Melbourne eye Macqueen for Super 15
Melbourne Super rugby franchise head Harold Mitchell yesterday refused to rule out a role for former World Cup-winning coach Rod Macqueen with the Rebels.
Macqueen, who guided the Wallabies to victory in the 1999 World Cup, was the inaugural coach of the Brumbies in 1997, and is largely credited with developing the ACT into Australia's most successful Super rugby franchise.
After working closely with Mitchell in the Rebels' bid to become the competition's 15th team in 2011, Macqueen is now believed to be weighing up a permanent role with the organisation - possibly either as coaching director or head coach. Mitchell declined to comment on potential candidates for the key off-field positions at the Rebels, including chief executive and coach, but indicated the first announcement could be made as early as next week ''or sometime soon after that''.
Asked about the possibility of Macqueen returning to the coaching ranks nine years after his four-year tenure with the Wallabies ended in 2001, Mitchell said: ''There continues to be speculation about that, but we are not making any announcement at this stage.''
Heineken Cup-winning Australian coach Michael Cheika had been strongly linked to the head coach's job but that was largely due to his decision to leave Leinster at the end of this season after five years in charge of the European champions - a move he announced before SANZAR officials chose Melbourne as the base for the next Super team.
Other names mentioned as possible candidates include Munster's Tony McGahan, Bath's Steve Meehan and John Mulvihill, Wallabies forwards coach Jim Williams, NSW assistant Michael Foley, Japan-based Todd Louden, former Wallabies coach John Connolly and former Test prop Andrew Blades.

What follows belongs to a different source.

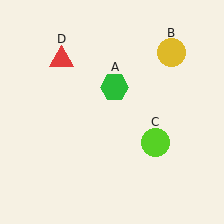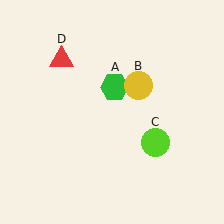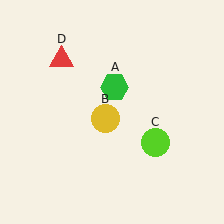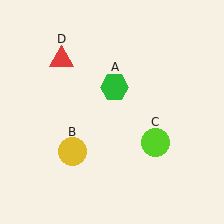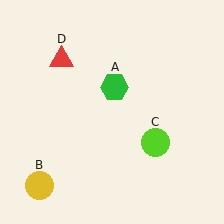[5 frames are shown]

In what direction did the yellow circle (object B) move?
The yellow circle (object B) moved down and to the left.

It is expected that the Rebels will want to appoint a chief executive and coach before making any player announcements but Mitchell said talks were already under way with potential recruits. Wallabies stars Berrick Barnes and Rocky Elsom are thought to be top of the hit list but the team will initially have a heavy foreign influence after Melbourne was given permission to sign 10 imports - eight more than other Australian franchises.

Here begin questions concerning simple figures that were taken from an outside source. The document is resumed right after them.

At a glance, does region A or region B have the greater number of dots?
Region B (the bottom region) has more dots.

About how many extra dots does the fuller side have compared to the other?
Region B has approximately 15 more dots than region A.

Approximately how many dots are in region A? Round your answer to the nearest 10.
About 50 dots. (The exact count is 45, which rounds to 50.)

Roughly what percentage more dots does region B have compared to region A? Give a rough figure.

As the ARU has precluded Melbourne from signing players from the four other Australian franchises until after the upcoming Super 14 season, it is likely the Rebels will want to announce some big-name overseas recruits to build momentum towards their entry into the competition in a year's time.
However, it is unlikely any Super franchise can compete with the big money on offer in England and France, where officials recently announced a salary cap of €8 million will operate for the coming season and restrictions to gradually reduce the number of imports at each club to 40 percent by the 2012-13 season. The salary cap in England's Guinness Premiership is £4.4m but is expected to be increased in the near future.
With SANZAR officials believed to be keen on allowing Pacific Islanders into the Australian conference and Argentina in the South African conference from 2013, it is believed the Rebels will be encouraged to recruit players from those areas.
South African Rugby Union president Oregan Hoskins said officials would watch the Rebels' foreign recruitment closely.
''If franchises are open to internationals, it could add a new dynamic to the southern hemisphere series. With 10 internationals, the Melbourne franchise will essentially be an international franchise,'' he told BusinessDay.